Just a decade ago, I would have been the last person to write a paean for Enrile and Ramos: I bore for three decades a personal grudge against them. Why shouldn’t I? A memento I keep is a letter in 1973 by martial law administrator Enrile to my father denying our request to free me and my late wife Raquel from a military prison. Consequently I spent two years of my life jailed in an army camp. The chief of the Philippine Constabulary, Ramos, had command responsibility over the infamous 5th Constabulary Security Unit. That dreaded crack unit jailed me and my wife— with my two-year-old daughter Andrea in tow— together with most of the Communist Party of the Philippines’ Manila-Rizal Regional Committee I headed, including Benito Tiamzon, now the alleged CPP chair, his wife Wilma and three others who went on to become Politburo members. The torture inflicted by the 5th CSU only served to inflame our revolutionary fervor for years—and obviously for Tiamzon and his comrades, until now.
But to understand is to accept. It was after all, a war, and communist chieftain Jose Maria Sison indeed called it a “People’s War.” In any war, fear and hatred draw out from the hearts of men the most primeval, brutal instincts.
Arroyo was with a group of idealistic lawyers, led by the late Jose W. Diokno, that included a lawyer barely out of law school, Jejomar Binay. They fearlessly represented opposition leaders and activists who were formally charged in the first and hopefully last military tribunals in our country.
However, the energy of Enrile, Ramos and Arroyo in their 80s only reflects their pluckiness when they were in their 20s. As they moved into adulthood, Enrile, Ramos and Arroyo, each in his own way, strived to create the lives they envisioned, and not just what was presented to them. Most dramatic was Enrile’s life, with the poor illegitimate son demanding his birthright—and funds for his college and law education—from his rich father. Each of them didn’t really seek heroism, but simply stuck to humanity’s cherished principles as they understood it, when events demanded a response: for Arroyo, martial law in 1972 and Ninoy’s assassination; and for all three, the 1986 People Power Revolution.
All three didn’t—and don’t—see the world and Philippine politics in the Manichean mind-set that is fashionable these days among a few politicians and columnists decades younger than them who have lately been proving themselves to be curmudgeons. They have been sober in their wisdom, and they have not turned into frothing-in-the-mouth moralists claiming a monopoly of truth.

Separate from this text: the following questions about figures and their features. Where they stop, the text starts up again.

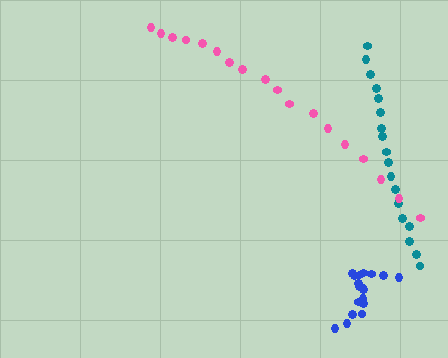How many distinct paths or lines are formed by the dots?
There are 3 distinct paths.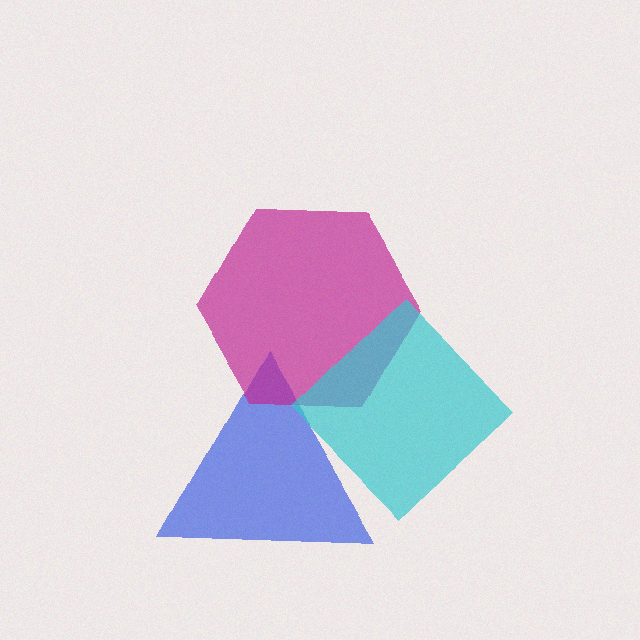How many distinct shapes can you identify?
There are 3 distinct shapes: a blue triangle, a magenta hexagon, a cyan diamond.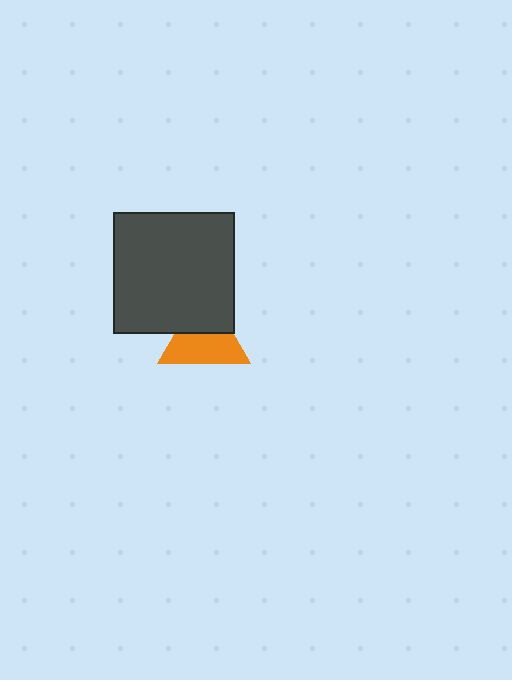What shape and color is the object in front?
The object in front is a dark gray square.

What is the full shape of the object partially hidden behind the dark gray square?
The partially hidden object is an orange triangle.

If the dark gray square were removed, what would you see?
You would see the complete orange triangle.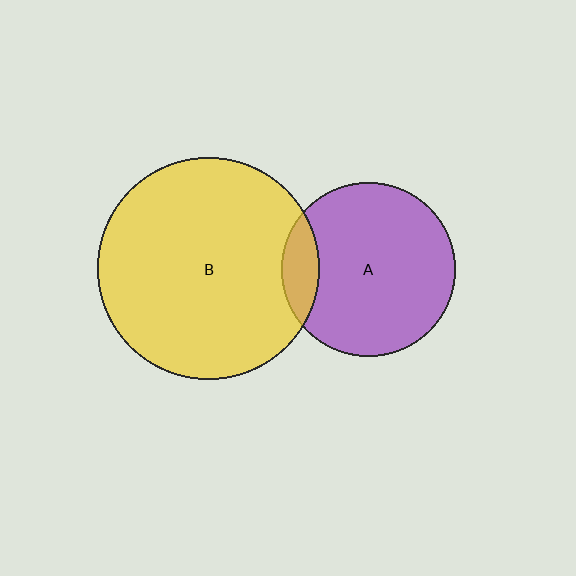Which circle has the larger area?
Circle B (yellow).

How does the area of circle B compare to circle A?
Approximately 1.6 times.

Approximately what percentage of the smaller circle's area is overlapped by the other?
Approximately 15%.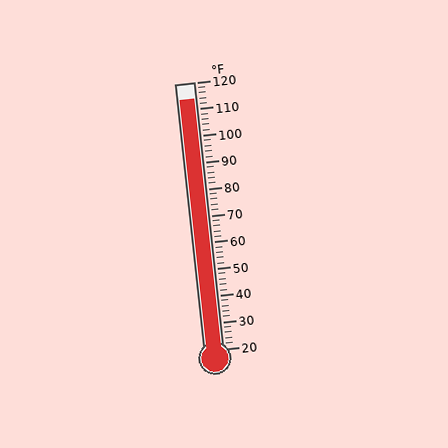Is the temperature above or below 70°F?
The temperature is above 70°F.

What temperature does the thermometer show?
The thermometer shows approximately 114°F.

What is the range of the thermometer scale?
The thermometer scale ranges from 20°F to 120°F.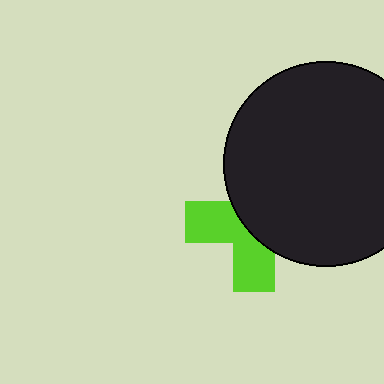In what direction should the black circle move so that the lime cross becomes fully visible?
The black circle should move toward the upper-right. That is the shortest direction to clear the overlap and leave the lime cross fully visible.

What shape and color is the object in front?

Enrile had his detours, yes, but he eventually joined Ramos and Arroyo in the belief that the single most important thing for our country is stability and the rule of law, that the anger of lynch mobs never metamorphoses into nationhood.
I admire the three for having a life of the mind, a predilection that I fear is fast vanishing among our leaders. When I visited Enrile in 2005 in his Senate office, he was reading a book on Ataturk, the founder of modern Turkey. Ramos’ Peace and Development Foundation is a real think-tank, its office becoming a library of studies on economic development. In Athens two years ago when he visited with his family, Arroyo was like a little boy in the archaeological museum, awed by the relics of a great civilization.
Perhaps I admire these three non-saints most for living their personal lives to the fullest, never forgetting that there is life outside and beyond politics. Now what could be wiser than that?